Folkestone Museum – From Smugglers to Dinosaurs
Folkestone has had a museum since the 19th century. Initially established on Tontine Street, the collection was largely of fossils but has grown over the years to include textiles, skeletons and paintings. Now, Folkestone Museum is located in the Town Hall on Guildhall Street, and you can get your hands on many interactive exhibits from dinosaur bones to Morse Code tappers.
Sally Hough, the Exhibitions Coordinator and Jennifer Buchman, the Museum Manager, are working hard filing away the recent Walter Tull exhibits in the Education Room. Folkestone-born Walter Tull was the first Black officer in the British Army during WW1. He was also one of the first Black professional footballers, playing for Tottenham Hotspur and Northampton Town FC.
The museum’s collection is vast. “For a long time it had been split up across the county, due to lack of space to house it, Sally confides. “Do you know about the Master Collection? It’s our best-kept secret! It’s a really rare collection of drawings from the 15th to the 19th century. We’ve got drawings from Il Guercino, Agostino Carracci and Jusepe de Ribera.”
As well as these drawings, which need a lot of research done before they can be exhibited properly, the museum has a rich heritage to draw on. There is a natural history collection of fossils and even dinosaur footprints! “These were quite contentious to start with, but when more were found at The Warren, there’s more weight to their being genuine” says Jennifer, removing her protective white gloves.
A rich heritage
“We’ve got an Ichthyosaur, one of the reptile dinosaurs that look like a cross between a dolphin and an alligator,” Jennifer chimes. Sally focuses on the wealth of Anglo-Saxon finds they have at the museum. “This is something Folkestone has a lot of – Anglo-Saxon burials. We have a skeleton in the museum, called Aefre, which means ‘forever’ in Old English. She’s a possible contemporary of St Eanswythe who founded a monastic society here in Folkestone. What’s fascinating about this skeleton is that we know what she ate, and living by the sea, you’d think the Anglo-Saxons would have taken advantage of the marine life in their diet, but no! She ate meat, no evidence of fish at all!”

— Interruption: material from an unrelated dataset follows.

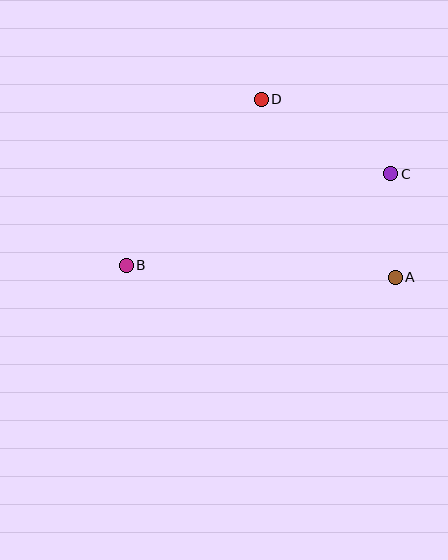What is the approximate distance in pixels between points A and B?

“We’ve got lots on the smugglers who brought lots into the UK from the sea. We’ve got ship-wrecks including a really famous one, and a wedding dress from the fishing community from around that time.” Sally counts these off on her fingers. “The Victorians made a huge impact on the town when it turned into a fashionable seaside resort. William Harvey, the man who described the circulation of the blood for the first time, was born here in 1578 and so we’ve always been a place of innovation and discovery.”
Folkestone on the Front Line
Jennifer adds “There’s also all the heritage from the World Wars. Folkestone was a port, and soldiers went in and out of the town. The Belgium refugees landed here in 1914, the wounded came through here on their way to other hospitals around the country. We were the front line, you really got a feel of the horrors of war seeing those returning from the fighting.”

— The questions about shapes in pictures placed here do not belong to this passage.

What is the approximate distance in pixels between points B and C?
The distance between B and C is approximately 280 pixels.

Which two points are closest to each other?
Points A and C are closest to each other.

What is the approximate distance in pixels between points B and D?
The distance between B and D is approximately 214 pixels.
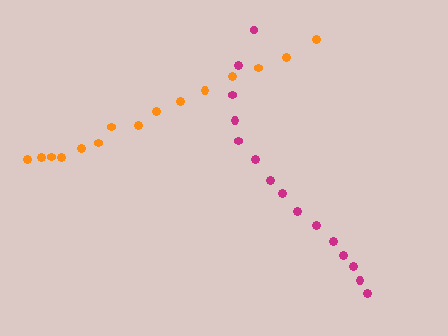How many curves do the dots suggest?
There are 2 distinct paths.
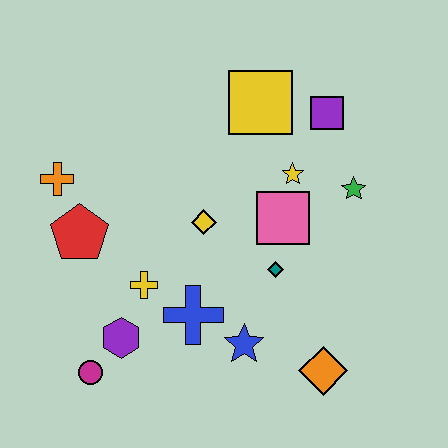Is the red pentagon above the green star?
No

“We’ve got lots more to tell though” says Sally, “this year we’ve got the 25th anniversary of the opening of the Channel Tunnel, and the impact that’s had on the town. There will be an exhibition on that at the end of the year. Before that we’ve got an exhibition by local artist Shane Record. He’s been painting the town for the past 20 years or so, and so his work is a real document and reference to how the town has changed over the first part of this century.”

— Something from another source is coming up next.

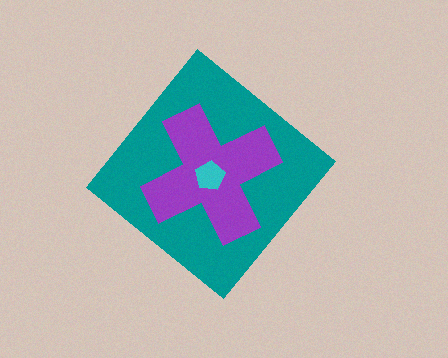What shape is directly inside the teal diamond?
The purple cross.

The Folkestone Museum is open daily, and is a great interactive place for all the family. There’s always something new to learn about, and there are workshops on during the school holidays. Folkestone Museum staff also go out to many schools and clubs to share our heritage, and relate it to what’s happening today with children and adults alike. There are collaborations with community groups in the town, such as with the Shepway Sports Trust to commemorate the life of Walter Tull.